House of Bishops’ statement avoids the real issue
The statement issued on the 5th October by the House of Bishops following their special meeting to consider the present crisis in the Church of Ireland over the civil partnership of a serving cleric and his bishop’s approval, is sadly disappointing and completely inadequate. It utterly fails to address the real issue. It is not good enough for the House of Bishops to say that they met because of ‘current disquiet in the church caused by disagreements on the matter of human sexuality.’ The real issue is that a cleric entered into a civil partnership with the full knowledge of his bishop. This is the source of the problem and the cause of subsequent disquiet. The action of the bishop and the cleric is completely ignored and that is not acceptable. The fact that there is no specific mention of the real issue can only imply that the House of Bishops have effectively endorsed the actions of both Dean Tom Gordon and Bishop Burrows.
Amazingly, there is not even an expression of regret by the House of Bishops that one of their own has thrown the Church of Ireland into such ‘disquiet’. There appears to be no attempt to address the civil partnership and the action of the bishop. This obviously is a deliberate ploy to shift the focus away from the sinful actions of these clergy to a debating forum. This a gross dereliction of duty by the House of Bishops to restore godly discipline to the church. Indeed, this failure to address the action of the Dean and the bishop effectively prejudices any proposed future conference, for it sends out the signal that such civil partnerships are acceptable and gives the green light for other clergy civil partnerships.
Instead of taking a clear biblical stand, the House of Bishops are to issue a pastoral letter to manage a debate in a future conference. Not only is the debate prejudiced to find in favour of homosexual partnerships, but also the debate itself is over. People have effectively made up their minds - certainly Messrs Gordon and Burrows have. No amount of debating is going to change this. Secondly, this conference has ‘no teeth’ - it is not a special General Synod and therefore has no legislative power. This must certainly suit the revisionist bishops as it doesn’t allow any decision to be made. Rather, whilst allowing everyone to have their ’say’, there is now a chance to ’stage-manage’ a slow process of acceptance of the revisionist agenda into the Church of Ireland.

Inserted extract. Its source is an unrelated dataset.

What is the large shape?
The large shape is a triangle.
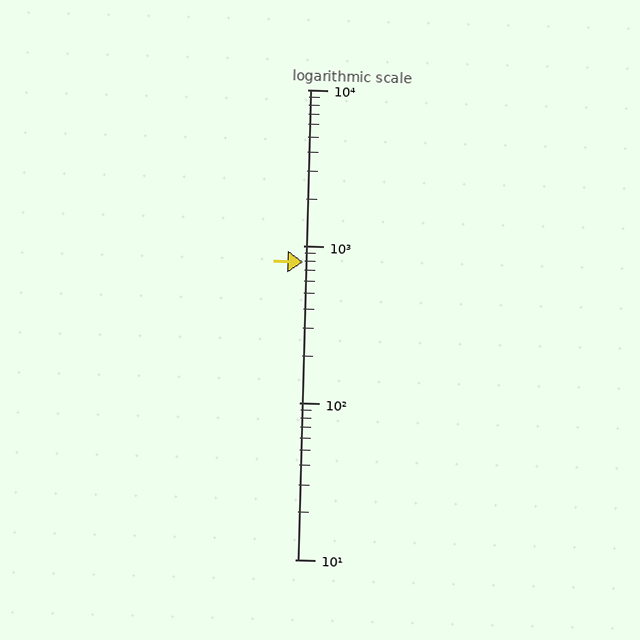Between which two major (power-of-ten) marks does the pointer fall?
The pointer is between 100 and 1000.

If a conference is to be held, the Dean and the Bishop should immediately stand down from pastoral responsibilities otherwise the outcome of the conference must surely include an acceptance of the present situation. Furthermore, whilst a conference may give a chance for people of different views to air their viewpoint, one wonders how it can possibly strive ‘to discern the mind of Christ’ when the mind of Christ is clearly expressed in his Word! The issue of whether or not homosexuality is a valid life style for a Christian is not a matter of the interpretation of Scripture, but of the authority of Scripture. There is only one valid standard of Christian living to which all Christians are called and there are no exceptions for any particular group. God’s Word is clear that all sexual lifestyles outside of marriage (one man and one woman in faithful life-long union) is sinful and wrong.